Kanda perçut un soupir au milieu d'autre grésillements. Ça l'incita à calmer son agressivité. Transformer la discussion en confrontation ne servait à rien. Le signal se rompit quelques instants. Puis la voix de l'infirmière retentit au travers du Golem collé au cou de l'alpha.

« Non, ce n'est pas ce que je veux dire. C'est une question d'équilibre. Il est difficile à trouver quand on est traversé par tous un tas d'hormones et de pulsions, mais c'est possible. Il va falloir vous parler, y compris parler de ça, et vous écouter. Vous êtes dans un meilleur état d'esprit pour le faire que la première fois, c'est crucial de ne pas gâcher ça. »

S'il pesta dans sa barbe, n'appréciant pas de se voir encore ramené vers ce qui s'était passé, Kanda ne pouvait pas dire le contraire.

« Échangez vos odeurs régulièrement, mais prenez aussi du temps pour respirer. Changez l'air de la pièce lorsqu'il devient trop chargé de phéromones, faites un petit tour et portez un collier de lavande sur vous. Ça aide beaucoup à se calmer. »

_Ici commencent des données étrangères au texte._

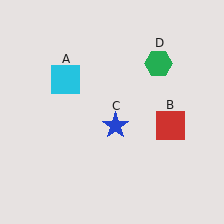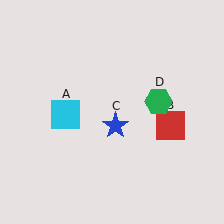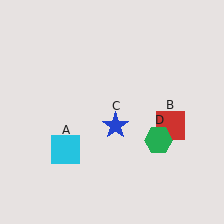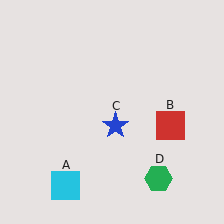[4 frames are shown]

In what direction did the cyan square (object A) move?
The cyan square (object A) moved down.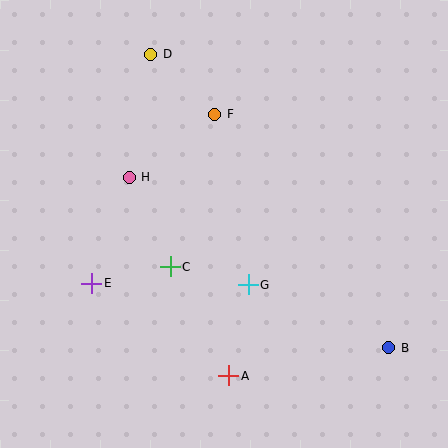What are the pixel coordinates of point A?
Point A is at (229, 376).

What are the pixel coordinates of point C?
Point C is at (170, 267).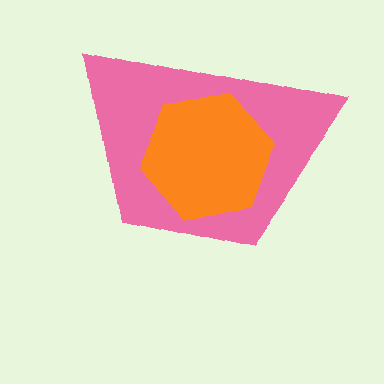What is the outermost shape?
The pink trapezoid.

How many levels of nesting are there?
2.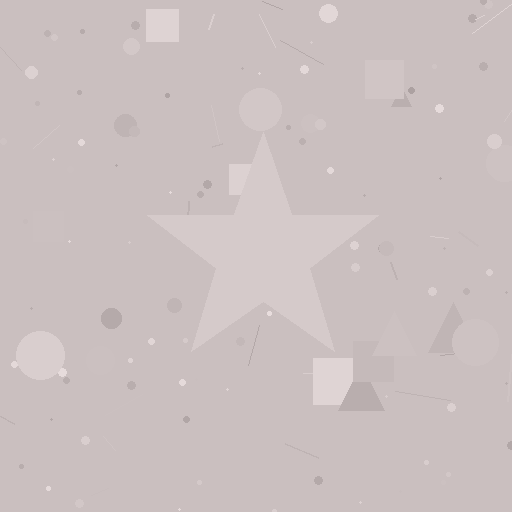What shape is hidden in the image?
A star is hidden in the image.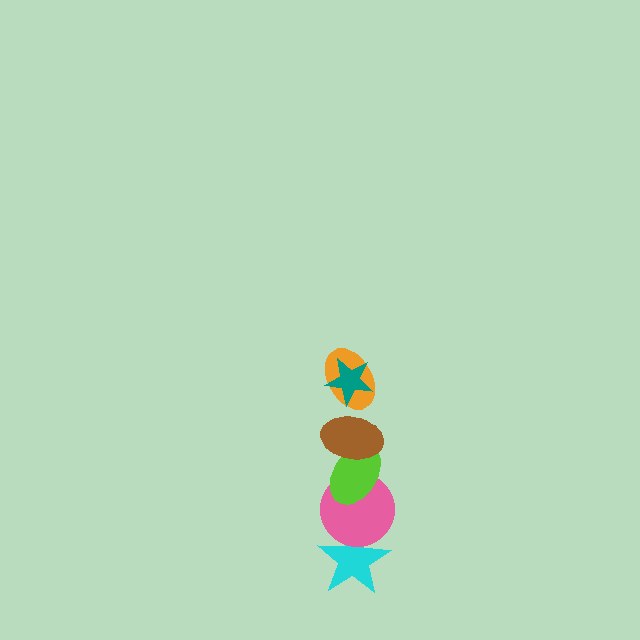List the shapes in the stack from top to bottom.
From top to bottom: the teal star, the orange ellipse, the brown ellipse, the lime ellipse, the pink circle, the cyan star.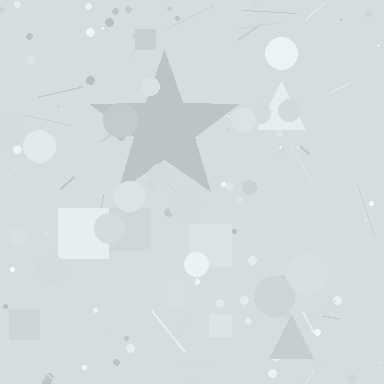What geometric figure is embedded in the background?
A star is embedded in the background.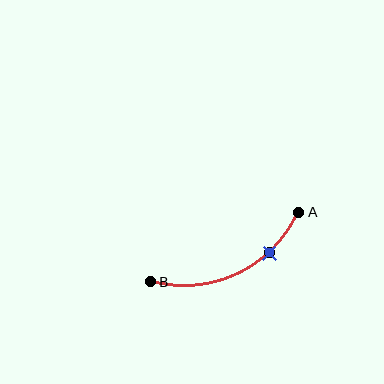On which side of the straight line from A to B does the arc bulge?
The arc bulges below the straight line connecting A and B.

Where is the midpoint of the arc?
The arc midpoint is the point on the curve farthest from the straight line joining A and B. It sits below that line.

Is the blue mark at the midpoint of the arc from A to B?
No. The blue mark lies on the arc but is closer to endpoint A. The arc midpoint would be at the point on the curve equidistant along the arc from both A and B.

Kanda émit un son d'assentiment à son tour, pensant que Marie lui avait déjà conseillé ça. Il était un alpha aussi, il savait bien ce que c'était. En revanche, sa femme était une bêta. Miranda ne serait jamais en chaleur. Il n'avait pas l'expérience de ses instincts déchainés avec un oméga. C'était facile de dire qu'une pauvre couronne de fleur avec un parfum un peu fort calmerait ses ardeurs quand on ne sentait pas ce qu'il prenait dans le nez. Franchement, Kanda peinait à croire que ça suffirait.

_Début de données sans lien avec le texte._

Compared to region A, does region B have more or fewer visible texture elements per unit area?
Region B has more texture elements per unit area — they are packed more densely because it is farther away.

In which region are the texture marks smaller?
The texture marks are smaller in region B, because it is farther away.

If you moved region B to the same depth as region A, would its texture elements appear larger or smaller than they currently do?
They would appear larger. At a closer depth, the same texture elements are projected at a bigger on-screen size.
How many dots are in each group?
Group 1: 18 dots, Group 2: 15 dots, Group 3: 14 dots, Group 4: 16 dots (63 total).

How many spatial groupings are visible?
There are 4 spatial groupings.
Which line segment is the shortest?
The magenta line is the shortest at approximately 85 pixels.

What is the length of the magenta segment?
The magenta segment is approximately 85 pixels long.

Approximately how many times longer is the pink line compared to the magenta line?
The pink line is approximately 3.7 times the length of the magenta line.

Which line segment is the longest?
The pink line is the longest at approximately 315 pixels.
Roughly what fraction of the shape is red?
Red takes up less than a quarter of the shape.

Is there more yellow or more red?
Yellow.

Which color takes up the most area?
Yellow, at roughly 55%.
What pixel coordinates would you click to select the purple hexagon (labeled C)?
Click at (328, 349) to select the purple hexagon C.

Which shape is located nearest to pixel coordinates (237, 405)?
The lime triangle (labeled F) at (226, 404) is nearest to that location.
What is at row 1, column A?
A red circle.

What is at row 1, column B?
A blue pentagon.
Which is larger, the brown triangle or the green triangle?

« Si vous venez à avoir des rapports sexuels, » ces mots tendirent Kanda, car il n'aimait pas non plus que le sujet soit abordé si facilement, « je vais vous dire la même chose que la dernière fois. N'oubliez pas les protections d'usages et de ne rien faire que vous regretterez. Autant vous que Walker. »

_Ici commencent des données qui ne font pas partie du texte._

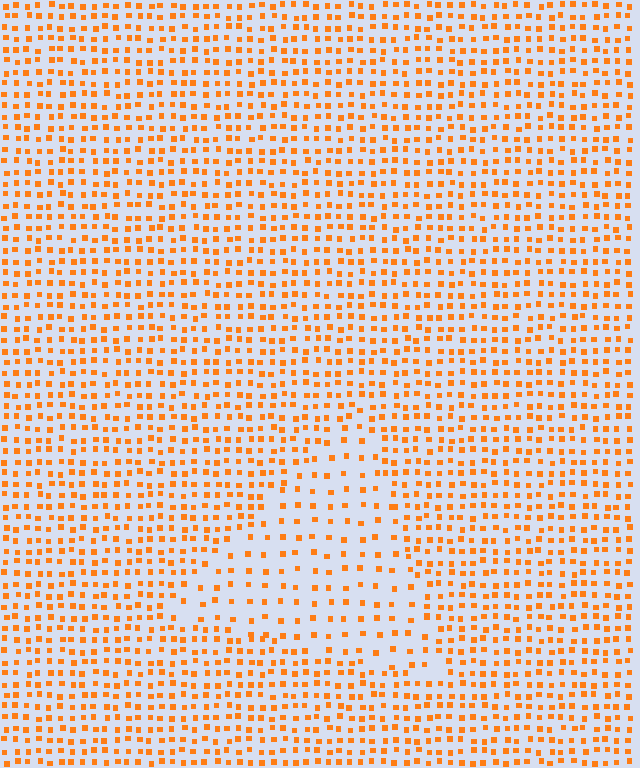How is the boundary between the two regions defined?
The boundary is defined by a change in element density (approximately 2.1x ratio). All elements are the same color, size, and shape.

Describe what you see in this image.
The image contains small orange elements arranged at two different densities. A triangle-shaped region is visible where the elements are less densely packed than the surrounding area.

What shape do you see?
I see a triangle.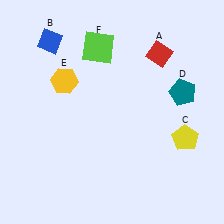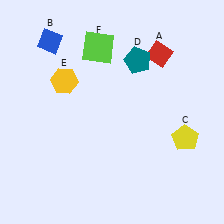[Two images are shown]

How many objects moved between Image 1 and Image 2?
1 object moved between the two images.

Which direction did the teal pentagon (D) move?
The teal pentagon (D) moved up and to the left.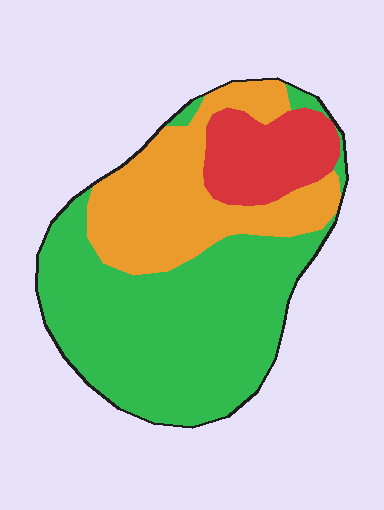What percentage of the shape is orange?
Orange takes up about one third (1/3) of the shape.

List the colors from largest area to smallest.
From largest to smallest: green, orange, red.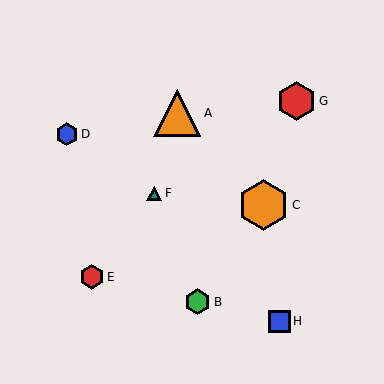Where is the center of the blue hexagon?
The center of the blue hexagon is at (67, 134).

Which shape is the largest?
The orange hexagon (labeled C) is the largest.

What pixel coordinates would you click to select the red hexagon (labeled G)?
Click at (296, 101) to select the red hexagon G.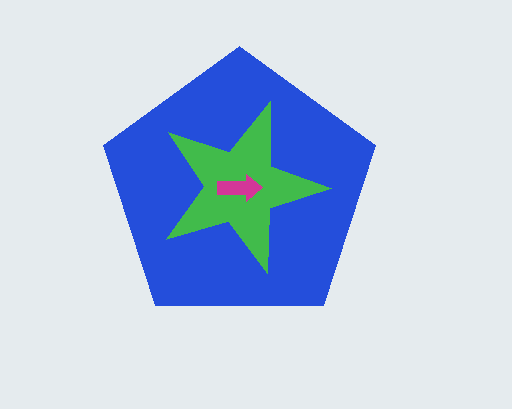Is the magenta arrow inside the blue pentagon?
Yes.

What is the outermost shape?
The blue pentagon.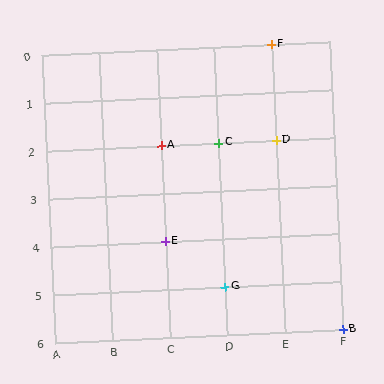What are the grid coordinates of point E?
Point E is at grid coordinates (C, 4).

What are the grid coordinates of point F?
Point F is at grid coordinates (E, 0).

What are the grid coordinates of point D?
Point D is at grid coordinates (E, 2).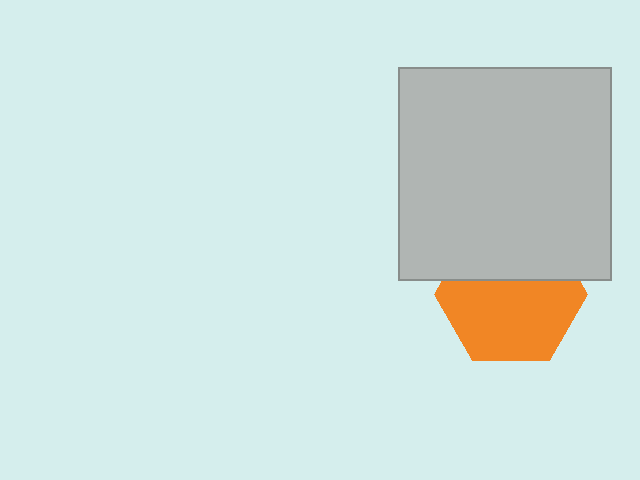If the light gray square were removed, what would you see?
You would see the complete orange hexagon.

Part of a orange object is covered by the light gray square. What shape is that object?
It is a hexagon.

Ça lui mettait justement la pression. Kanda était à l'aise avec l'idée de coucher avec Allen. Avec les sentiments à la con qu'il se traînait, peut-être moins. Ça n'aurait pas la même valeur pour eux deux et ça le dérangeait d'une certaine façon. Ce n'était même pas l'aspect sentimental absent du côté du blandin qui le gênait. Faire ça en étant sur la même longueur d'ondes se voyait seulement plus indiqué pour lui. Il savait en revanche qu'Allen n'était pas aussi à l'aise que lui avec sa sexualité, ce dont il ne le blâmait pas. Il ignorait comment s'exprimerait son traumatisme lors de ses prochaines chaleurs. Ça le fit soupirer encore.

« C'est plus facile à dire qu'à faire, souligna-t-il.

—Je m'en doute bien. »

Il aurait juré que la voix de l'infirmière portait un sourire.

« C'est pour ça que je vous parle d'écoute et de confiance. Et si vous sentez que vous êtes proche d'exploser, éloignez-vous. Essayez de bien vous écoutervous-même, au lieu de refouler vos émotions pour les siennes prennent toute la place. Ce n'est pas la solution. Au contraire. »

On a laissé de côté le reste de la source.